Specifically, do I report the RMSE of the model itself (i.e., how it performs with the training data used to create it) or do I report the RMSE of the model's performance with new data (aka test data)? …Or both?

I guess I'm also confused as to whether the cross validation performed by the cv.glmnet function (see below) is all I need for predicting model accuracy and whether an additional test of the data on a separate tests data set is even necessary? …


Context:

When I run cv.glmnet, the cross validation version of the glmnet function in R, it produces a graph showing the MSE (mean squared error) of various iterations of the model given varying values of lambda (the "regularization parameter").

glmnet lambda vs. MSE

The MSE values are stored under $cvm.

Now, I can take the square root of the MSE of any of the CV-iterated models to calculate RMSE.

  • In my case, I choose to go with the one standard error rule and choose "lambda.1se" (associated with the dotted line above), producing sqrt(mod$cvm[mod$lambda == mod$lambda.1se]).

HOWEVER…

Is this RMSE value even interesting to me?

I assume I should instead report the RMSE of the model when used to predict new values for my test data.

  • Is this true?

  • If so, is the best way to do this simply to calculate new values using predict and then compare them to the actual values from the test data using the following equation?

RMSE equation

Am I thinking about all this correctly??


As a follow up:

How do I approach calculating and reporting RMSE if I lack a test data set and instead have to use cross-validation of my available data?

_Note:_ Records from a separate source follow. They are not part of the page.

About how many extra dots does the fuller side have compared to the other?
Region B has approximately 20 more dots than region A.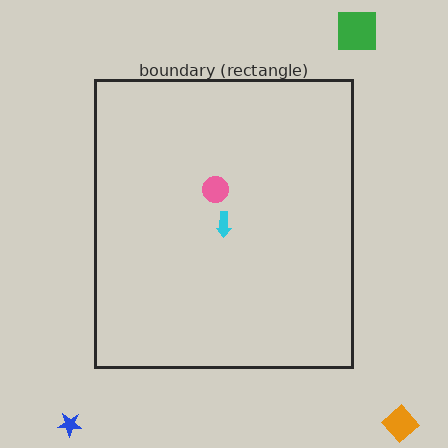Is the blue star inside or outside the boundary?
Outside.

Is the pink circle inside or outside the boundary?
Inside.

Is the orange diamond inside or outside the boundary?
Outside.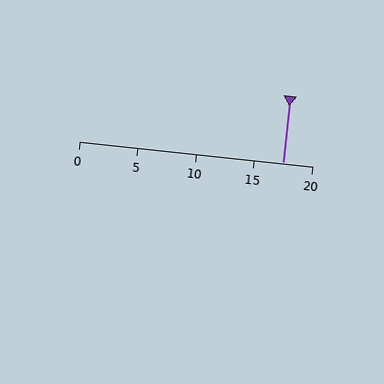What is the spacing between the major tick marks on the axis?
The major ticks are spaced 5 apart.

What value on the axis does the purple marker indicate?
The marker indicates approximately 17.5.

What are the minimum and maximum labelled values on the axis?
The axis runs from 0 to 20.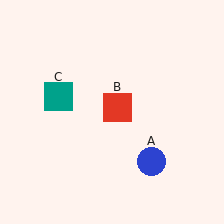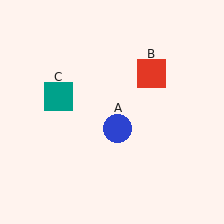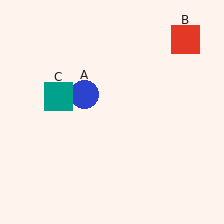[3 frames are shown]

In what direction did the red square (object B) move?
The red square (object B) moved up and to the right.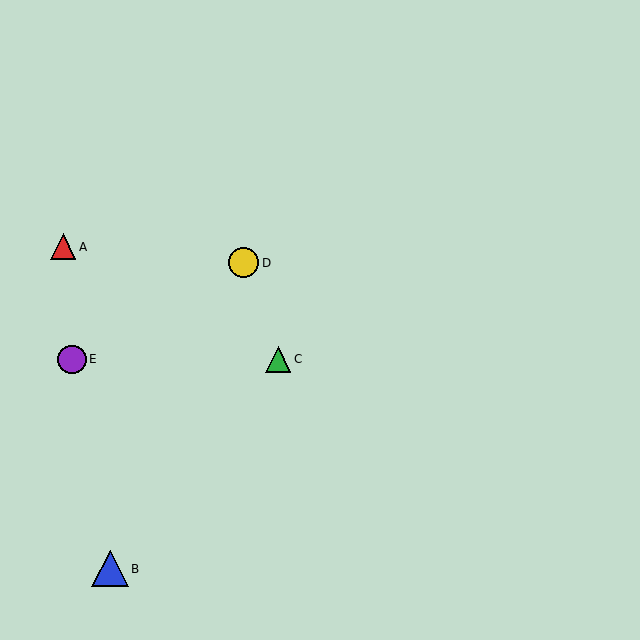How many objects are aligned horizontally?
2 objects (C, E) are aligned horizontally.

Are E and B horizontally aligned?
No, E is at y≈359 and B is at y≈569.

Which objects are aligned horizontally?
Objects C, E are aligned horizontally.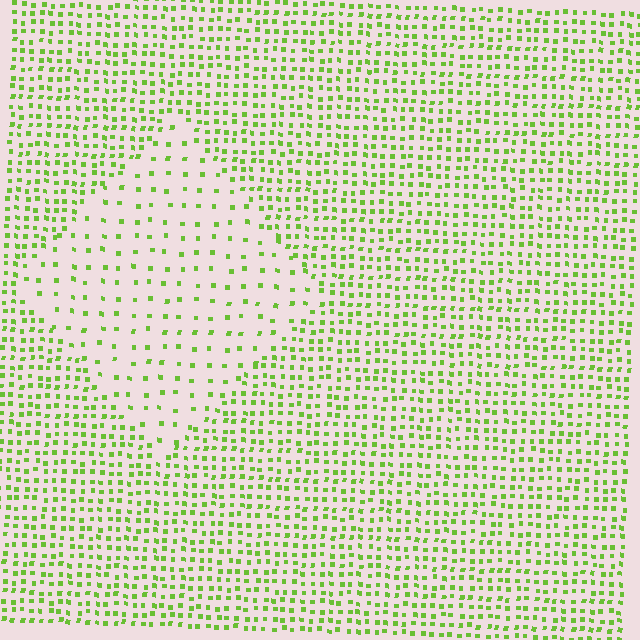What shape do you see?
I see a diamond.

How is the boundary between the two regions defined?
The boundary is defined by a change in element density (approximately 2.8x ratio). All elements are the same color, size, and shape.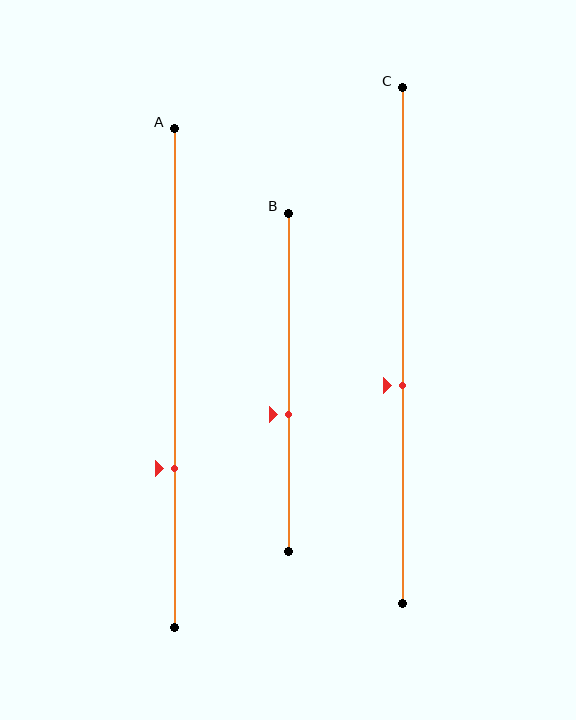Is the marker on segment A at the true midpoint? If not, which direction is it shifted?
No, the marker on segment A is shifted downward by about 18% of the segment length.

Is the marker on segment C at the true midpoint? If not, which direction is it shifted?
No, the marker on segment C is shifted downward by about 8% of the segment length.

  • Is that cross-validation procedure separate from the one performed in the cv.glmnet function?

Best Answer

Specifically, do I report the RMSE of the model itself (i.e., how it performs with the training data used to create it) or do I report the RMSE of the model's performance with new data (aka test data)? ...Or both?

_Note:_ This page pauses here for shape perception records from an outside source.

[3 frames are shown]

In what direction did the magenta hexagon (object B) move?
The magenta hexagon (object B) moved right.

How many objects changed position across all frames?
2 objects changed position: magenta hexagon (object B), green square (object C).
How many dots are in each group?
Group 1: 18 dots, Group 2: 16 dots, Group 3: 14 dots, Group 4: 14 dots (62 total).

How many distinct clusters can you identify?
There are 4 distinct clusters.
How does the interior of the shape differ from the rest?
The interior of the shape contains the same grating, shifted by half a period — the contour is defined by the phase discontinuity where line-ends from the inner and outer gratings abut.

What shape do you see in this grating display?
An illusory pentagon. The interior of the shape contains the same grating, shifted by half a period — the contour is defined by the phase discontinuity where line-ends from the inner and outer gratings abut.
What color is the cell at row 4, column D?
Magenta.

These are called training error and test error, respectively. It's useful to report both, but test error is more important, presuming your interest is in the predictive accuracy of the model. Training error is, in general, an optimistically biased estimate of true error for the entire population, because of overfitting.

If so, is the best way to do this simply to calculate new values using predict and then compare them to the actual values from the test data using the following equation?

Yes.

How do I approach calculating and reporting RMSE if I lack a tet data set and instead have to use cross-validation of my availabel data?

Pretty much the same way. The catch is that you also need to use cross-validation to choose the lasso penalty. The way to handle this is to use nested cross-validation—that is, inside each fold of the cross-validation loop, do more cross-validation loops on the training part to choose the lasso penalty.